THE UNDERLYING IDEA OF THE CASTE SYSTEM

The older I grow, the better I seem to think of caste and such other time-honored institutions of India. There was a time when I used to think that many of them were useless and worthless, but the older I grow, the more I seem to feel a difference in cursing any one of them, for each one of them is the embodiment of the experience of centuries.

A child of but yesterday, destined to die the day after tomorrow, comes to me and asks me to change all my plans and if I hear the advice of that baby and change all my surroundings according to his ideas I myself should be a fool, and no one else.

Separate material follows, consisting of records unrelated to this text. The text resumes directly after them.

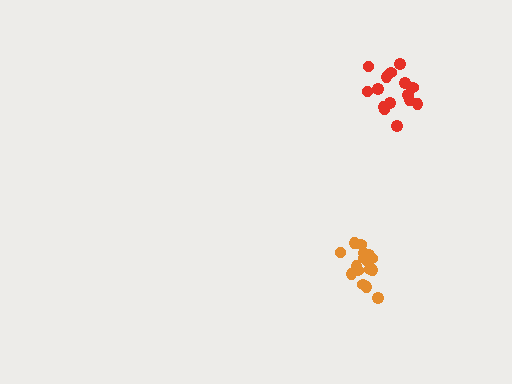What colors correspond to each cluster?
The clusters are colored: orange, red.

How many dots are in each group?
Group 1: 18 dots, Group 2: 15 dots (33 total).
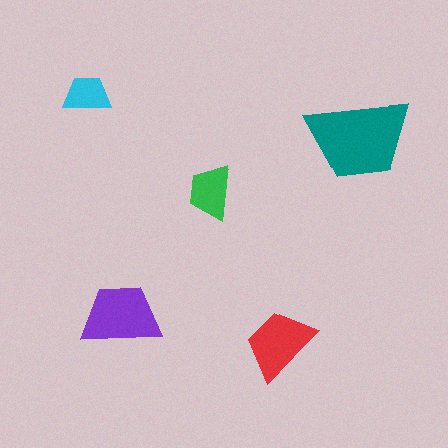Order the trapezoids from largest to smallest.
the teal one, the purple one, the red one, the green one, the cyan one.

Much of the advice that is coming to us from different countries is similar to this. Tell these wiseacres, "I will hear you when you have made a stable society yourselves. You cannot hold on to one idea for two days, you quarrel and fail; you are born like moths in the spring and die like them in five minutes. You come up like bubbles and burst like bubbles too. First form a stable society like ours. First make laws and institutions that remains undiminished in their power through scores of centuries. Then will be the time to talk on the subject with you, but till then, my friend, you are only a giddy child."

Caste is a very good thing. Caste is the plan we want to follow. What caste really is, not one in a million understands. There is no country in the world without caste. Caste is based throughout on that principle. The plan in India is to make everybody Brahmana, the Brahmana being the ideal of humanity. If you read the history of India you will find that attempts have always been made to raise the lower classes. Many are the classes that have been raised. Many more will follow till the whole will become Brahmana. That is the plan.

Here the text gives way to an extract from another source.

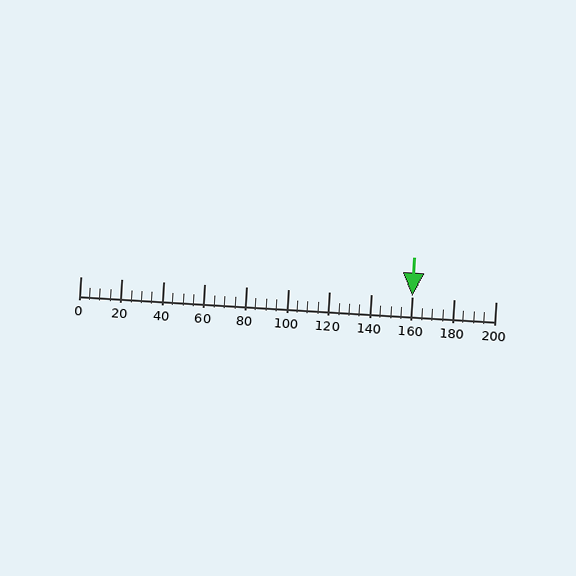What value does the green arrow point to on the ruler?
The green arrow points to approximately 160.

Our ideal is the Brahmana of spiritual culture and renunciation. By the Brahmana ideal what do I mean? I mean the ideal Brahmana-ness in which worldliness is altogether absent and true wisdom is abundantly present. That is the ideal of the Hindu race. Have you not heard how it is declared he, the Brahmana, is not amenable to law, that he has no law, that he is not governed by kings, and that his body cannot be hurt? That is perfectly true. Do not understand it in the light thrown upon it by interested and ignorant fools, but understand it in the light of the true and original Vedantic conception.. If the Brahmana is he who has killed all selfishness and who lives to acquire and propagate wisdom and the power of love - if a country is altogether inhabited by such Brahmanas, by men and women who are spiritual and moral and good, is it strange to think of that country as being above and beyond all law? What police, what Military are necessary to govern them? Why should any one govern them at all? Why should they live under a government? They are good and noble, and they are the men of God; these are our ideal Brahmanas, and we read that in the SatyaYuga there was only one caste, and that was the Brahmana. We read in the Mahabharata that the whole world was in the beginning peopled with Brahmanas, and that as they began to degenerate they became divided into different castes, and that when the cycle turns round they will all go back to that Brahmanical origin.

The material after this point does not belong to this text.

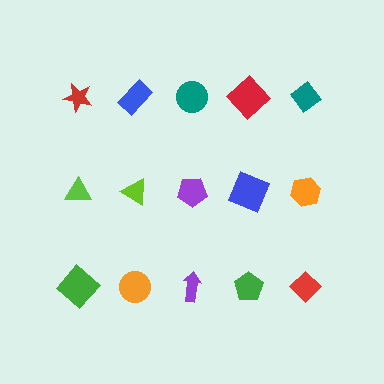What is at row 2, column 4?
A blue square.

The son of a Brahmana is not necessarily always a Brahmana; though there is every possibility of his being one, he may not become so. The Brahmana caste and the Brahmana quality are two distinct things.

As there are sattva, rajas and tamas - one or other of these gunas more or less - in every man, so the qualities which make a Brahmana, Kshatriya, Vaishya or a Shudra are inherent in every man, more or less. But at time one or other of these qualities predominates in him in varying degrees and is manifested accordingly. Take a man in his different pursuits, for example : when he is engaged in serving another for pay, he is in Shudra-hood; when he is busy transacting some some piece of business for profit, on his account, he is a Vaishya; when he fights to right wrongs then the qualities of a Kshatriya come out in him; and when he meditates on God, or passes his time in conversation about Him, then he is a Brahmana. Naturally, it is quite possible for one to be changed from one caste into another. Otherwise, how did Viswamitra become a Brahmana and Parashurama a Kshatriya?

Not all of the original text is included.